Der beste Ex-Flatmate der Welt hat mir mit seinem kürzlich eingetroffenen Präsent für die nächste Zeit wunderbarsten Lesestoff beschert: Rip it up and start again – Postpunk 1978-1984 von Simon Reynolds erweist sich schon in den ersten drei von unzähligen Kapiteln aus ein Quell der Freude, wenn man aus dem Hamsterrad nach Hause gekrochen ist.
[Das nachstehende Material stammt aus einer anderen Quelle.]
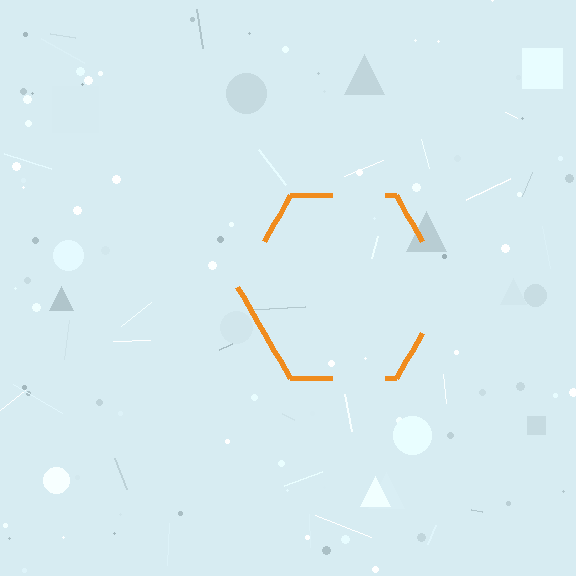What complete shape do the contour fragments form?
The contour fragments form a hexagon.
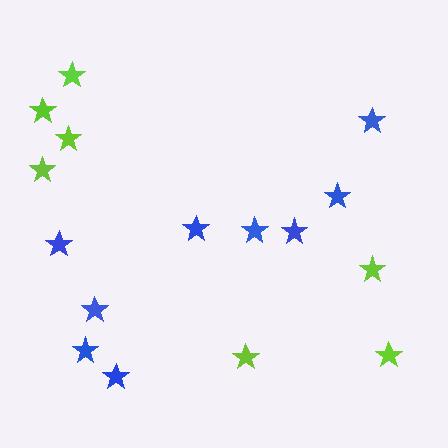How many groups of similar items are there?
There are 2 groups: one group of blue stars (9) and one group of lime stars (7).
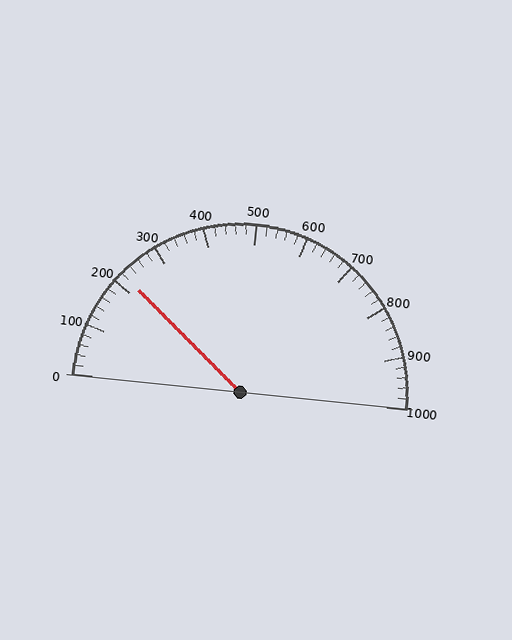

Erfreulicherweise ist das Buch nicht rein chronologisch geordnet, sondern bildet Cluster – nach Städten, ähnlichen Bands, Gender und so weiter und so fort. Dabei geht es dann Stück für Stück voran. Ich habe mich schon an Johnny Rottens Rückverwandlung in John Lydon und direkte Weiterverwandlung in PiL delektiert, mehr über Pere Ubu und Devo gelernt als ich möglicherweise je wissen wollte und steige gerade in die No Wave-Szene der Endsiebziger in New York ein.

Thank’s, dear old flatmate!!

Whip it ist wohl der bekannteste Song von Devo, aus dem Jahr 1980. Was heute nur noch wenig aufregend scheint, war damals ein echt heißer Scheiß. I still love it.

Be sure, dass Ihr die nächste Zeit hier immer mal wieder weiteren heißen alten Scheiß zu Hören bekommt.